The same holds true for attending a game in person. Swap out your home TV for high-definition, super-mega-jumbo-trons and voilà: the Theater in-person. With stadiums that bear a greater resemblance to spaceships than sporting arenas, it is easy to see how the Theater exists both on TV and in the flesh. You no longer just drive to the stadium, watch the game and leave. Before you even enter the park gates you are hit with advertisements—in the parking lot, on your ticket and often from the blimp flying overhead. The second you pass through that turnstile someone will likely hand you some sort of handout bursting with ads under the friendly guise of winning something like a free cup of Dunkin’ Donuts coffee. After the national anthem—during which you might be graced with fireworks or a fly-by from fighter jets overhead—there is usually a ceremonial first pitch (or coin flip or puck drop or tip off, etc.). Get the idea?
So what should we make of this extravagance? The reality is that most of what we see when watching pro sports on TV or in-person serves the end goal of maintaining viewership and thus generating more ad, ticket and concessions revenue. In some instances the Theater has come to overshadow the game itself. I pose a few legitimate and serious questions: Why does Chase Field, the proud home of the Arizona Diamondbacks baseball team, need a swimming pool in right-center field? When did the debate over the usage of video replay in sports become more contentious than the calls being debated? And in what year did the Super Bowl halftime show and commercials become more important than who actually wins the championship trophy?

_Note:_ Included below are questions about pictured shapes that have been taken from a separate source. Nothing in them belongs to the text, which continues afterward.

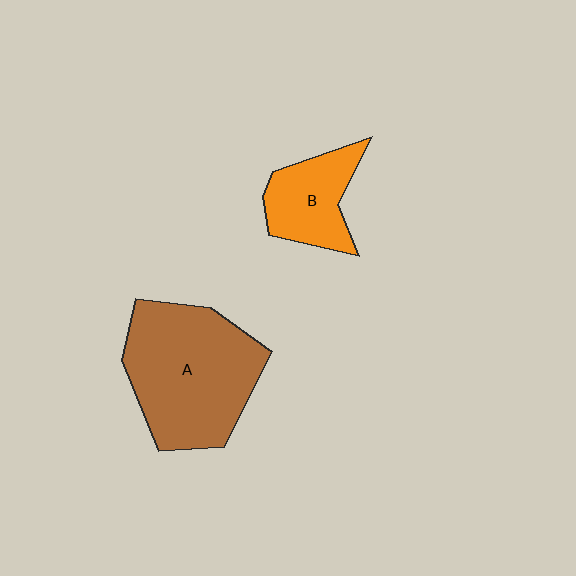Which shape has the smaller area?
Shape B (orange).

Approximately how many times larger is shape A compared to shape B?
Approximately 2.2 times.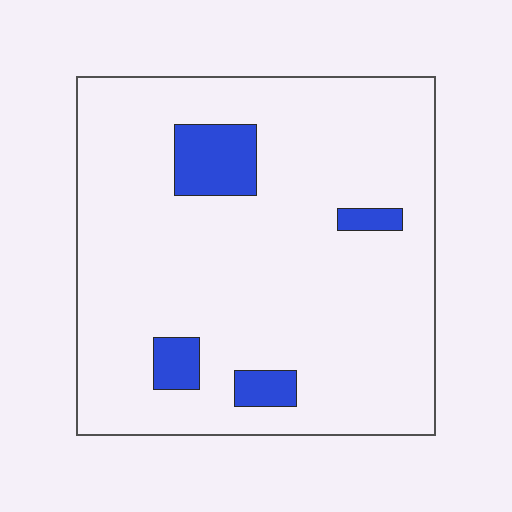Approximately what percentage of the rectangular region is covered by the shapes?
Approximately 10%.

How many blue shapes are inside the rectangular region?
4.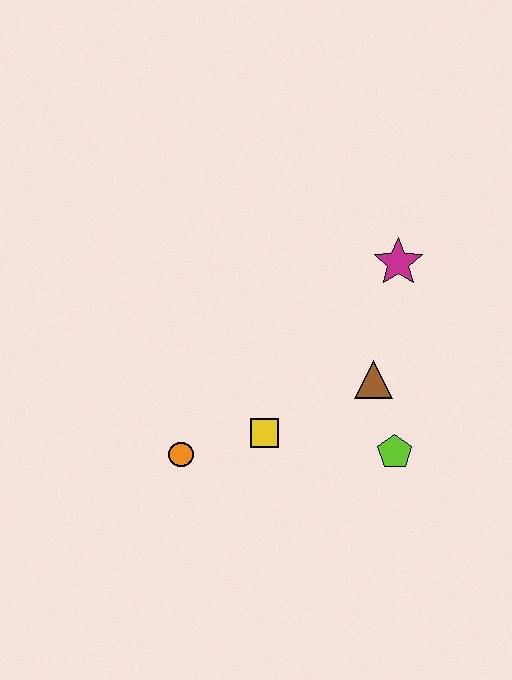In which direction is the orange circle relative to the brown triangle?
The orange circle is to the left of the brown triangle.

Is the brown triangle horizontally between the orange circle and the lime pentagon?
Yes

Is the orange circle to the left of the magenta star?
Yes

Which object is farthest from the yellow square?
The magenta star is farthest from the yellow square.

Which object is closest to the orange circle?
The yellow square is closest to the orange circle.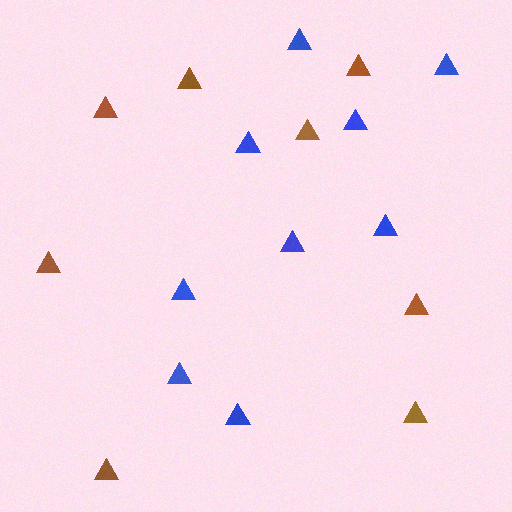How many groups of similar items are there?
There are 2 groups: one group of blue triangles (9) and one group of brown triangles (8).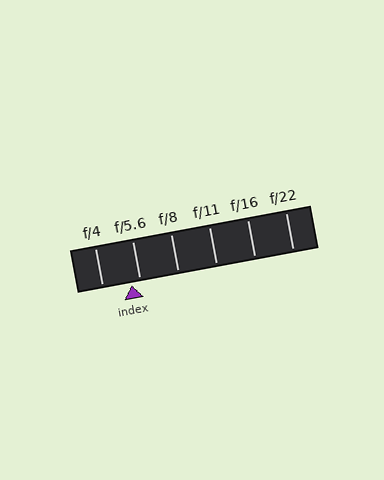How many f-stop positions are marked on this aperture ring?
There are 6 f-stop positions marked.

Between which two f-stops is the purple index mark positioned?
The index mark is between f/4 and f/5.6.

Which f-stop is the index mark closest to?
The index mark is closest to f/5.6.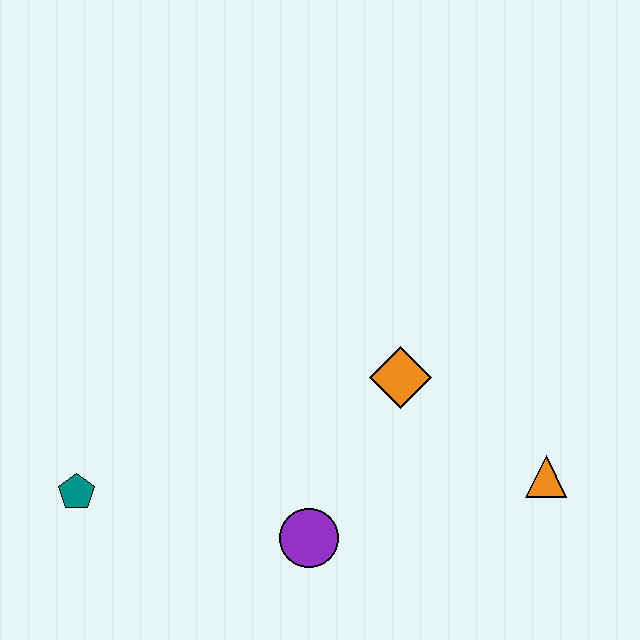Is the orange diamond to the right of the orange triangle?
No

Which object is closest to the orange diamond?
The orange triangle is closest to the orange diamond.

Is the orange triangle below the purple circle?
No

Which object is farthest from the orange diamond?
The teal pentagon is farthest from the orange diamond.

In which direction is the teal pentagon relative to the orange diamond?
The teal pentagon is to the left of the orange diamond.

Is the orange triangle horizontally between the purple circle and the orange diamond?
No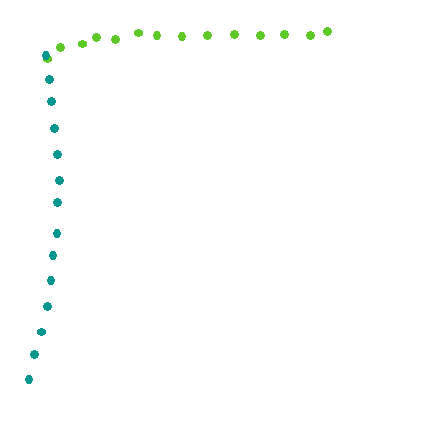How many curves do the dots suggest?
There are 2 distinct paths.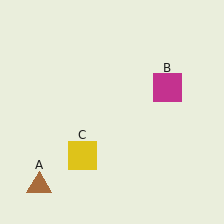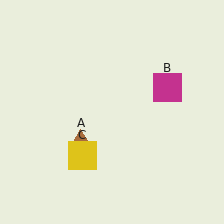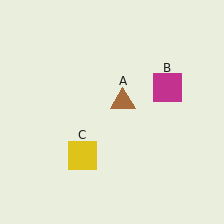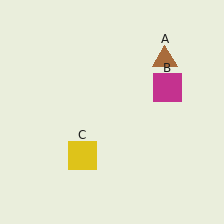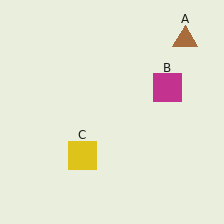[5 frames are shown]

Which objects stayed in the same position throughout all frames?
Magenta square (object B) and yellow square (object C) remained stationary.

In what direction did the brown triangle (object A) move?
The brown triangle (object A) moved up and to the right.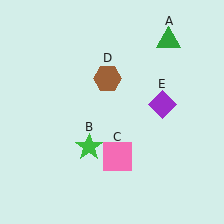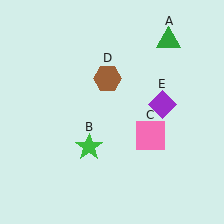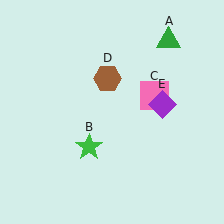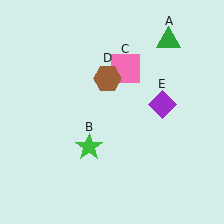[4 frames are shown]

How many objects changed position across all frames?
1 object changed position: pink square (object C).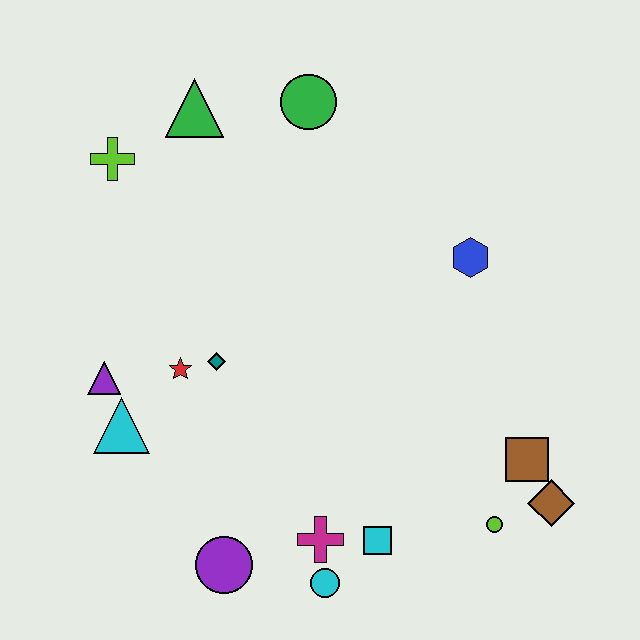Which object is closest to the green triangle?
The lime cross is closest to the green triangle.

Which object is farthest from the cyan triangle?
The brown diamond is farthest from the cyan triangle.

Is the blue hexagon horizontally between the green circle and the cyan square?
No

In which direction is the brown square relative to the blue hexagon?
The brown square is below the blue hexagon.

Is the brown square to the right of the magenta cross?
Yes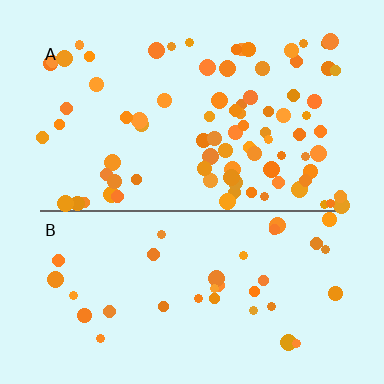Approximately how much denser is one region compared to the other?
Approximately 2.4× — region A over region B.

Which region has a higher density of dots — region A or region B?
A (the top).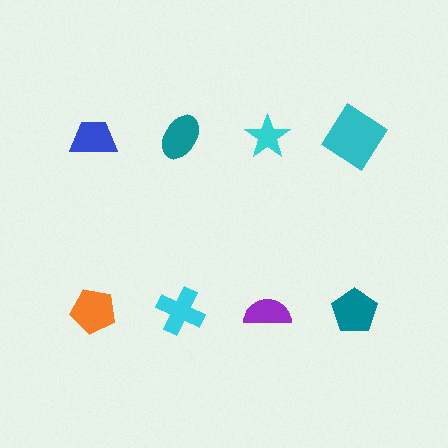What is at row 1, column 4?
A cyan diamond.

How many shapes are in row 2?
4 shapes.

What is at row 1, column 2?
A teal ellipse.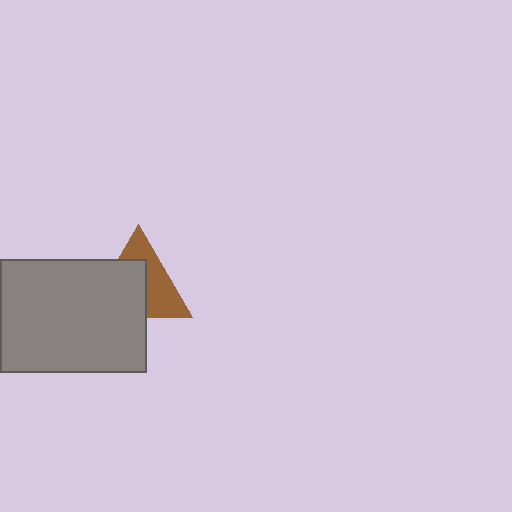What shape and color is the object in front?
The object in front is a gray rectangle.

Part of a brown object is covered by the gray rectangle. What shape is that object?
It is a triangle.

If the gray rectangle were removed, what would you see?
You would see the complete brown triangle.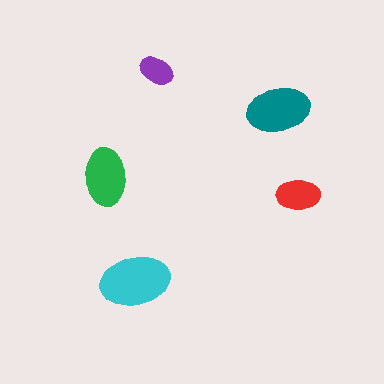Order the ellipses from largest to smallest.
the cyan one, the teal one, the green one, the red one, the purple one.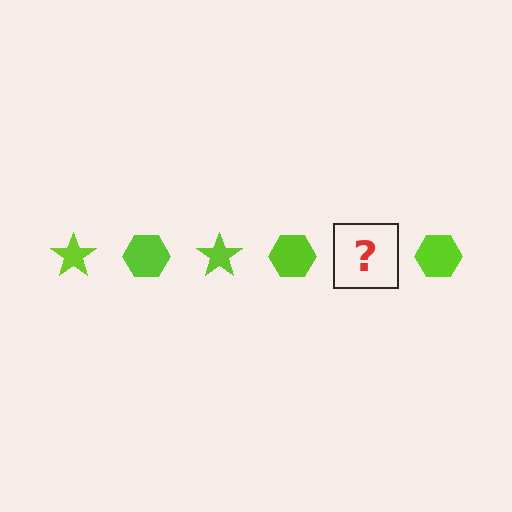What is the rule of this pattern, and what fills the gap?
The rule is that the pattern cycles through star, hexagon shapes in lime. The gap should be filled with a lime star.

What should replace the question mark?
The question mark should be replaced with a lime star.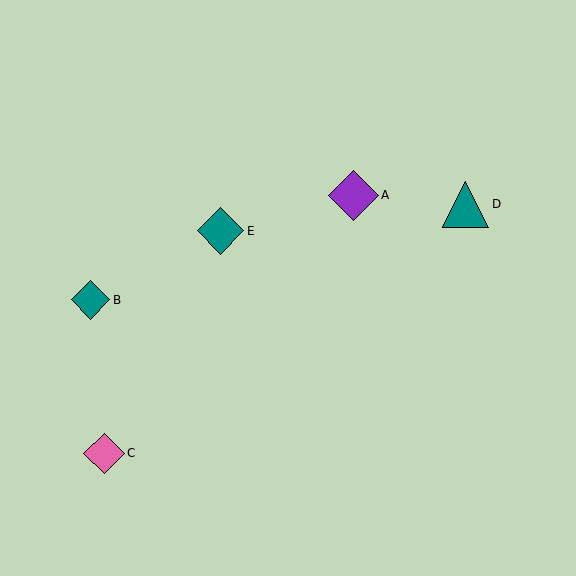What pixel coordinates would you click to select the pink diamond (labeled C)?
Click at (104, 453) to select the pink diamond C.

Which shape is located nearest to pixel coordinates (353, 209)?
The purple diamond (labeled A) at (353, 195) is nearest to that location.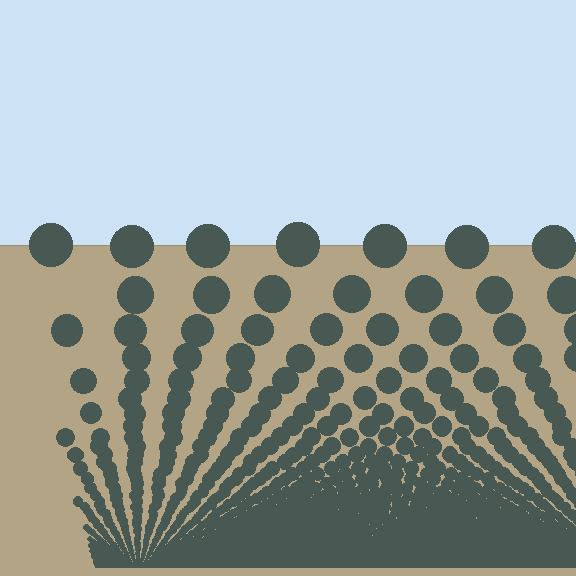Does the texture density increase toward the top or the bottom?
Density increases toward the bottom.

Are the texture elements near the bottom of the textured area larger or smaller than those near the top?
Smaller. The gradient is inverted — elements near the bottom are smaller and denser.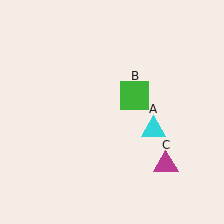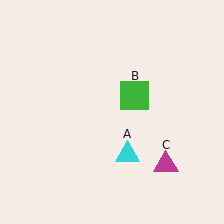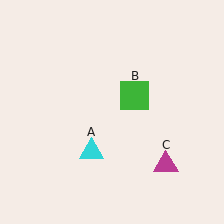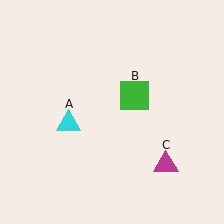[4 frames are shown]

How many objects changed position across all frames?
1 object changed position: cyan triangle (object A).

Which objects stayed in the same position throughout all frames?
Green square (object B) and magenta triangle (object C) remained stationary.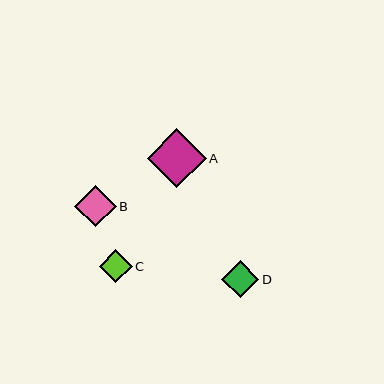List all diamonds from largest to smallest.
From largest to smallest: A, B, D, C.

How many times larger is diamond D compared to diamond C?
Diamond D is approximately 1.1 times the size of diamond C.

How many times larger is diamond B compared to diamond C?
Diamond B is approximately 1.3 times the size of diamond C.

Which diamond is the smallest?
Diamond C is the smallest with a size of approximately 33 pixels.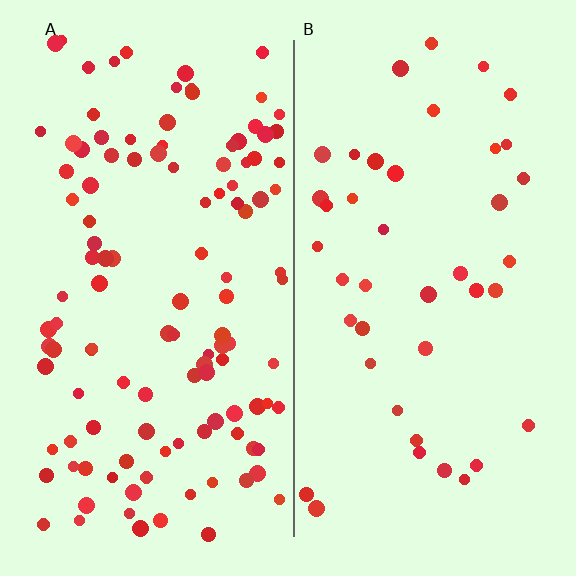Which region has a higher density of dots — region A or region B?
A (the left).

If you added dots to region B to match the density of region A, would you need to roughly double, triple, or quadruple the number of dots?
Approximately triple.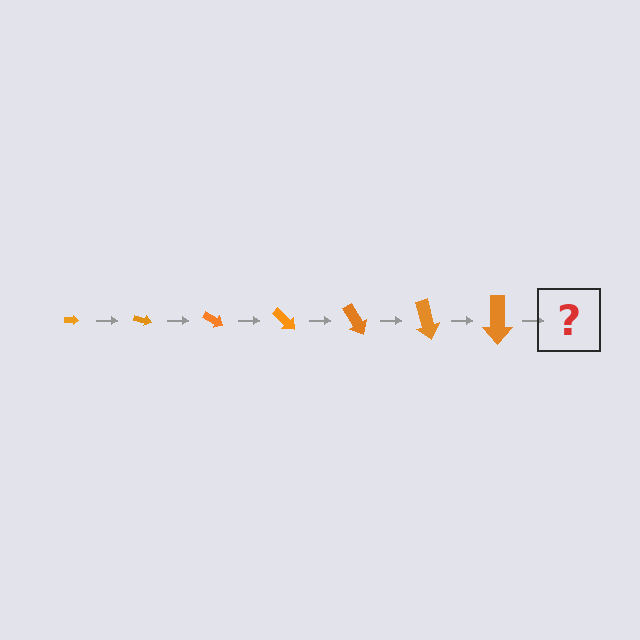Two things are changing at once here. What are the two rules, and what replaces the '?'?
The two rules are that the arrow grows larger each step and it rotates 15 degrees clockwise each step. The '?' should be an arrow, larger than the previous one and rotated 105 degrees clockwise from the start.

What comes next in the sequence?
The next element should be an arrow, larger than the previous one and rotated 105 degrees clockwise from the start.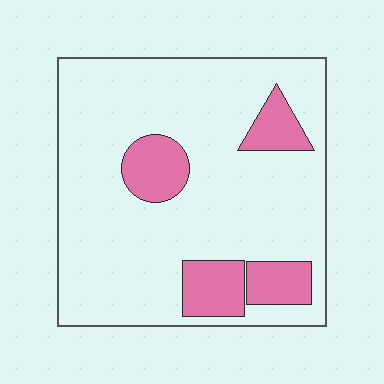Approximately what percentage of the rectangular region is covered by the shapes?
Approximately 20%.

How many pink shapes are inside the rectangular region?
4.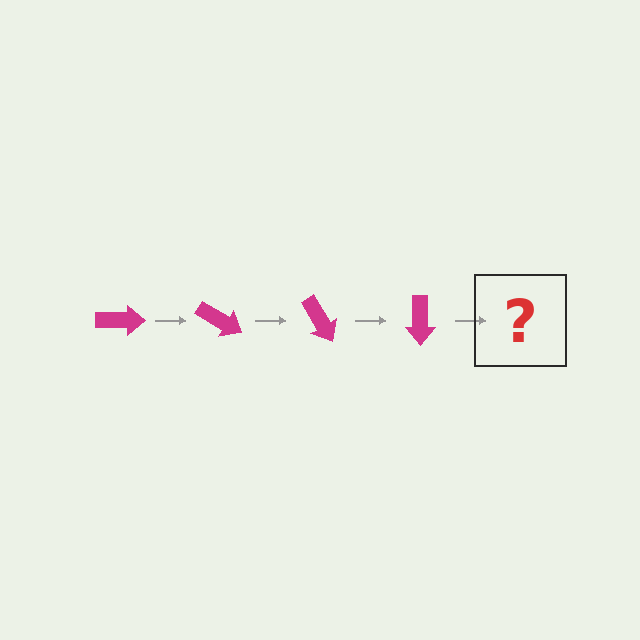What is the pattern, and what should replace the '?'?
The pattern is that the arrow rotates 30 degrees clockwise each step. The '?' should be a magenta arrow rotated 120 degrees clockwise.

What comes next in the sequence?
The next element should be a magenta arrow rotated 120 degrees clockwise.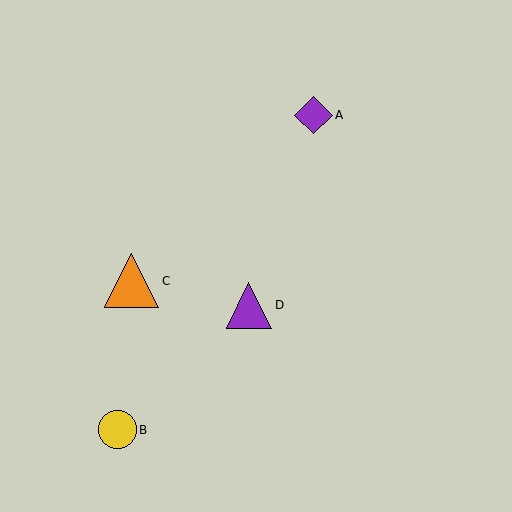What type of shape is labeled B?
Shape B is a yellow circle.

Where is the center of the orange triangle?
The center of the orange triangle is at (132, 281).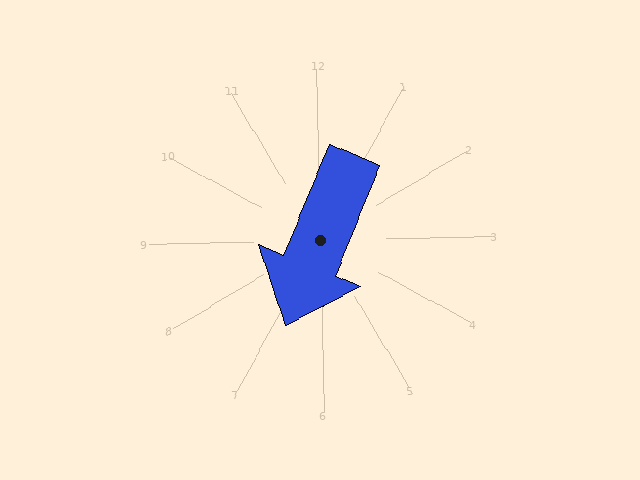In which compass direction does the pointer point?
Southwest.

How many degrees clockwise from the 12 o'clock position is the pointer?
Approximately 203 degrees.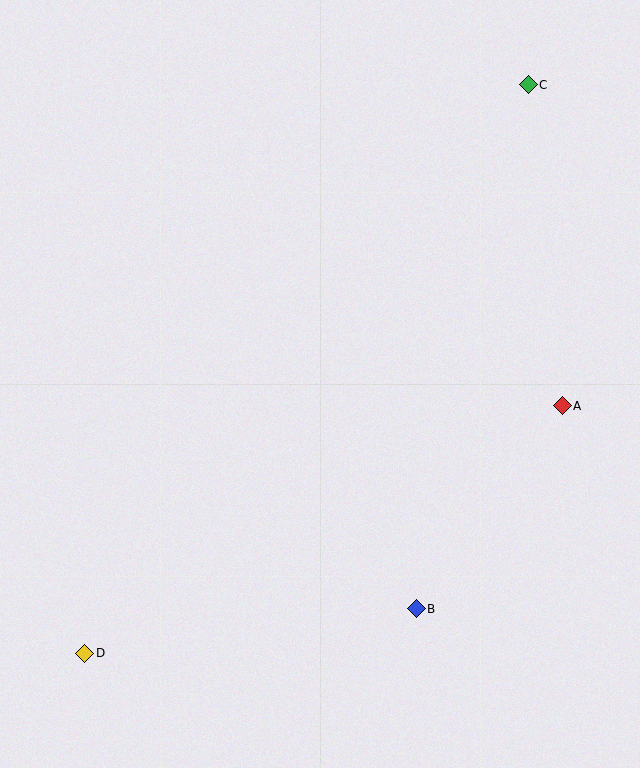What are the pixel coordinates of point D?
Point D is at (85, 653).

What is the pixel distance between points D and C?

Strip away the artificial layers that have been piled on top of a MLB, NFL, or NBA game and you are left with the actual sport itself. Underneath the ads, super-slow-motion replays, on-screen trivia questions, superfluous commentary, seemingly impossible camera angles, players wired with microphones, and inexplicably ridiculous mascots (cough, Phillie Phanatic, cough) is a rather simple game usually consisting of a ball and an objectified place to put the ball.
I don’t intend to argue that the Theater is necessarily a bad thing, but rather that it tends to divert attention away from the sport itself in an overt ploy to generate profits. I also can’t blame anyone for this since teams are businesses and the business of sports is a booming industry. Columbia football may be a lost cause this season, but the basketball team is revving up for its 2011-12 campaign, which begins next Friday against UConn. And when you show up to your next Lions football, basketball, or baseball game you won’t see most of the distractions of the Theater. Instead you will see two teams in simple uniforms with simple logos and a self-explanatory mascot (yay Roar-ee!) face off. There is a simple beauty to the minimalist nature of Ivy sports. We may not always win, but at the end of the day the Ivy League remains one of the final frontiers of sports being played they way they were intended.
Michael Shapiro is a List College senior majoring in history and modern Jewish studies.